Process design and equipment questions
"How does a distillation column work and what determines the number of theoretical stages?" Components separated by relative volatility: vapour rises, liquid falls in countercurrent contact on trays or packing, reaching equilibrium at each stage. Reboiler provides vapour at bottom; condenser provides liquid reflux at top. Number of stages determined by McCabe-Thiele or Fenske-Underwood-Gilliland methods. Key variables: feed composition, product specifications, relative volatility, reflux ratio. Fewer stages at higher reflux (more energy); more stages at lower reflux (more capital). "What is HAZOP?" Hazard and Operability Study: a structured risk assessment using guide words (No, More, Less, As Well As, Reverse, Other Than) applied to process parameters to identify deviations, causes, consequences, safeguards, and recommendations. Required for new plant design and significant modifications.
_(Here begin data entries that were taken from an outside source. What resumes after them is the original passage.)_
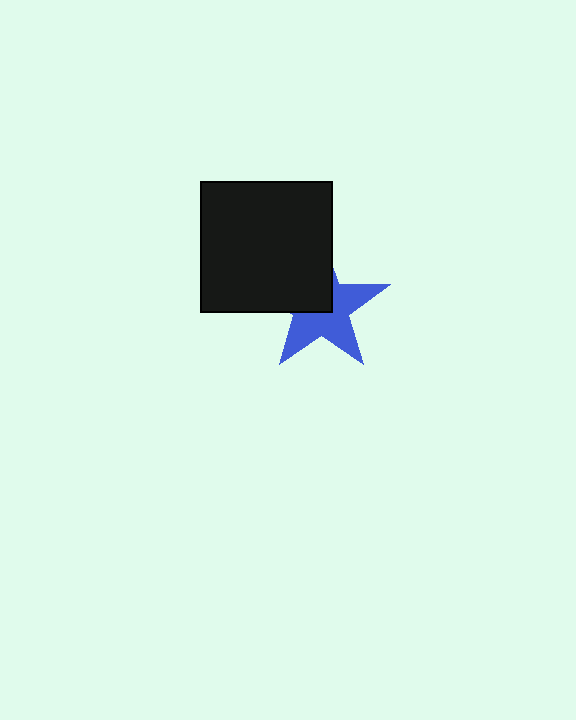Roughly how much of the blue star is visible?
About half of it is visible (roughly 57%).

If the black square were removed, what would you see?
You would see the complete blue star.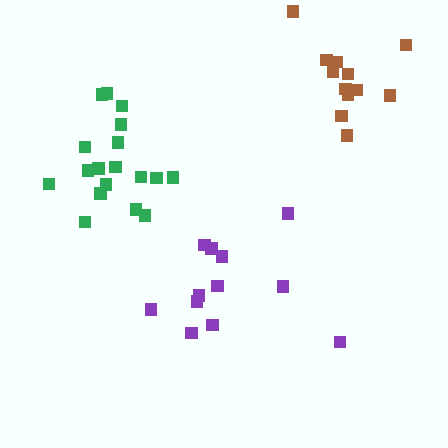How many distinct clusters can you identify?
There are 3 distinct clusters.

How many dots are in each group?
Group 1: 12 dots, Group 2: 12 dots, Group 3: 18 dots (42 total).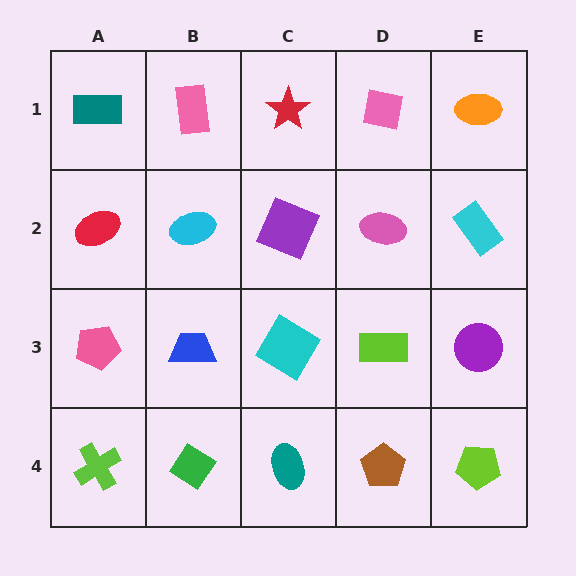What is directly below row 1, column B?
A cyan ellipse.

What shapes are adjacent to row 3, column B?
A cyan ellipse (row 2, column B), a green diamond (row 4, column B), a pink pentagon (row 3, column A), a cyan diamond (row 3, column C).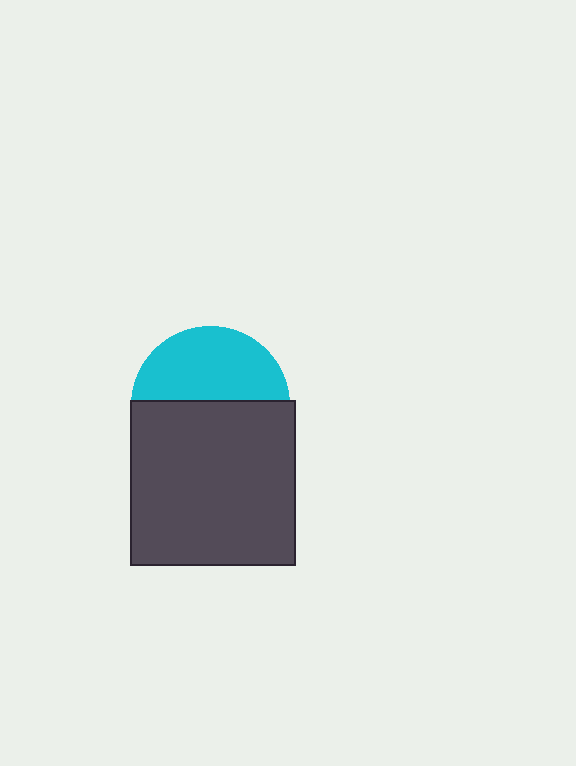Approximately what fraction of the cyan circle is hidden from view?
Roughly 55% of the cyan circle is hidden behind the dark gray square.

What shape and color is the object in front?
The object in front is a dark gray square.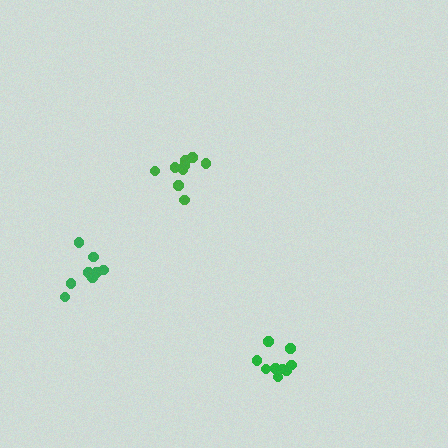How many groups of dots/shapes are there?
There are 3 groups.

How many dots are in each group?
Group 1: 10 dots, Group 2: 9 dots, Group 3: 9 dots (28 total).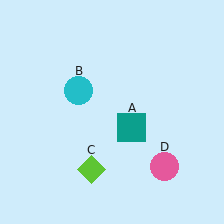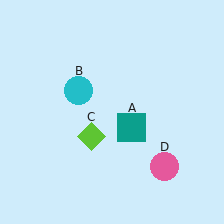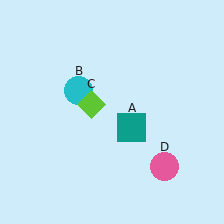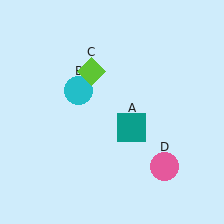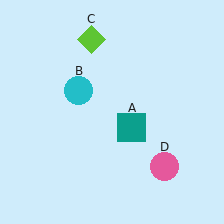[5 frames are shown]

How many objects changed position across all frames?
1 object changed position: lime diamond (object C).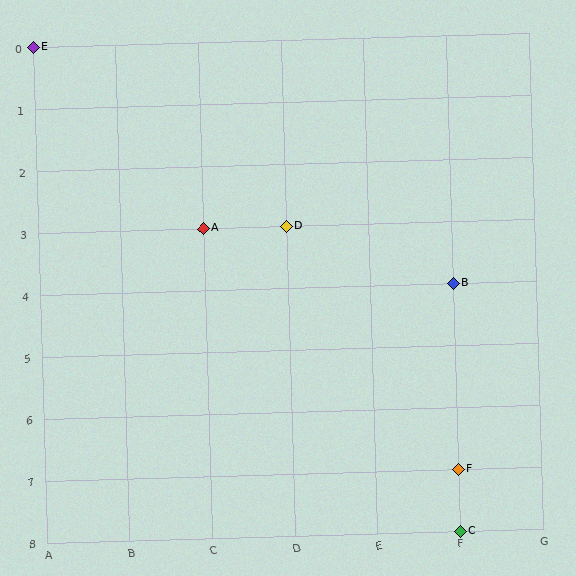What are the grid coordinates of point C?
Point C is at grid coordinates (F, 8).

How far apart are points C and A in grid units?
Points C and A are 3 columns and 5 rows apart (about 5.8 grid units diagonally).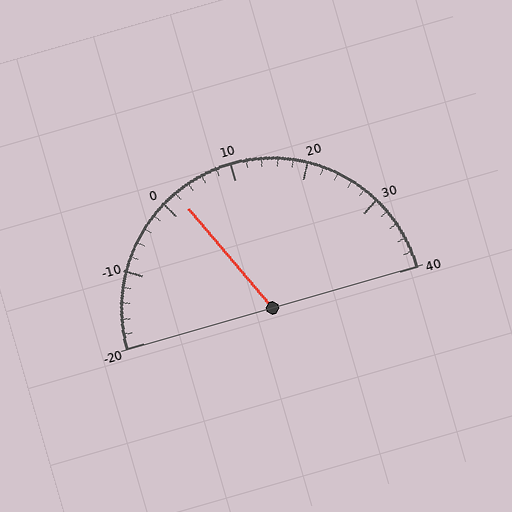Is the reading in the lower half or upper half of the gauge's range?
The reading is in the lower half of the range (-20 to 40).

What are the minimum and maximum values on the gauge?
The gauge ranges from -20 to 40.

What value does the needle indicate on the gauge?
The needle indicates approximately 2.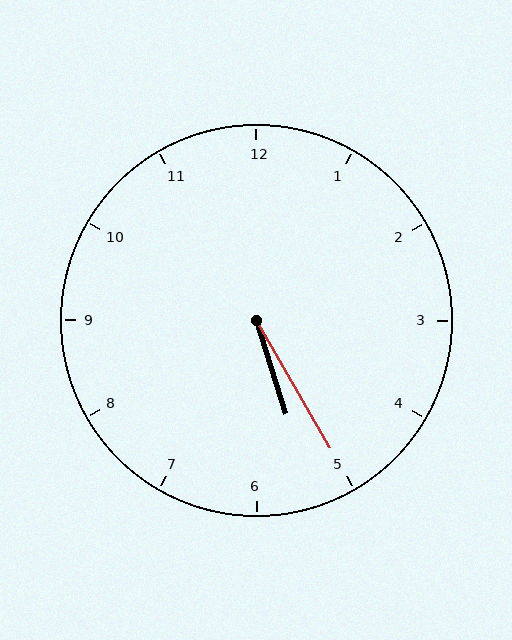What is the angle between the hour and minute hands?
Approximately 12 degrees.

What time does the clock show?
5:25.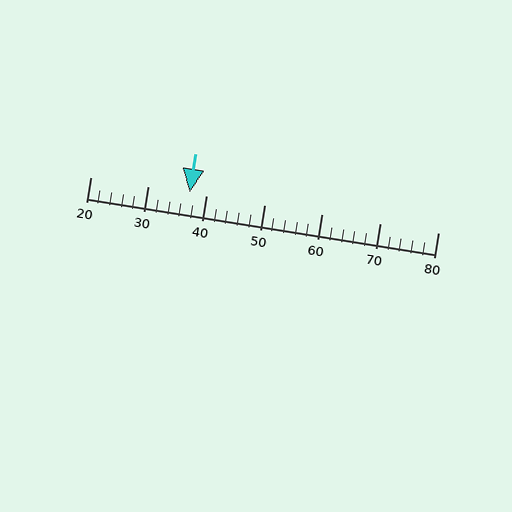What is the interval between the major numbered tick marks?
The major tick marks are spaced 10 units apart.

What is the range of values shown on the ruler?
The ruler shows values from 20 to 80.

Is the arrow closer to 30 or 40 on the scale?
The arrow is closer to 40.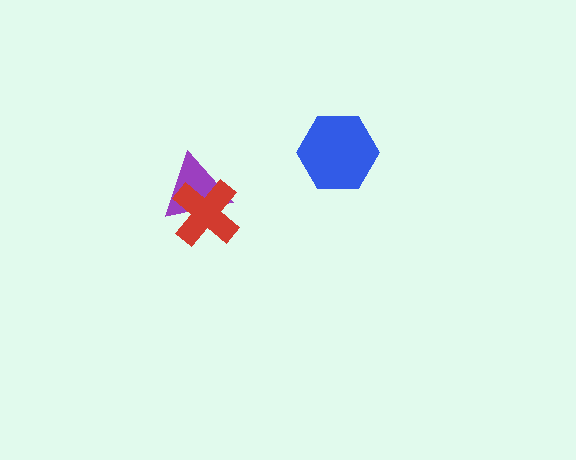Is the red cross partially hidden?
No, no other shape covers it.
Pharmaceutical chemical engineering questions
Pharma chemical engineers work under GMP (Good Manufacturing Practice): processes must be validated, equipment qualified (IQ/OQ/PQ), changes managed through formal change control. "What is process validation?" Demonstrates a manufacturing process consistently produces product meeting its specifications. ICH Q8/Q9/Q10 framework: design space (proven acceptable ranges), control strategy (how process is monitored), continued process verification (ongoing monitoring post-validation). Without validated processes, regulators will not approve a product for commercial manufacture.
Behavioral questions
"Describe a time you identified a safety issue on a process plant or in the lab." Show: you spotted the hazard, took appropriate immediate action, reported through the correct channel (near miss system), and contributed to investigation and corrective action. "Tell me about a complex process problem you solved." Systematic approach: define the problem (symptom vs root cause), gather data (trends, lab analysis, P&ID review), generate hypotheses, test, implement, verify, document. Use technical detail — vague answers signal the candidate was not directly involved.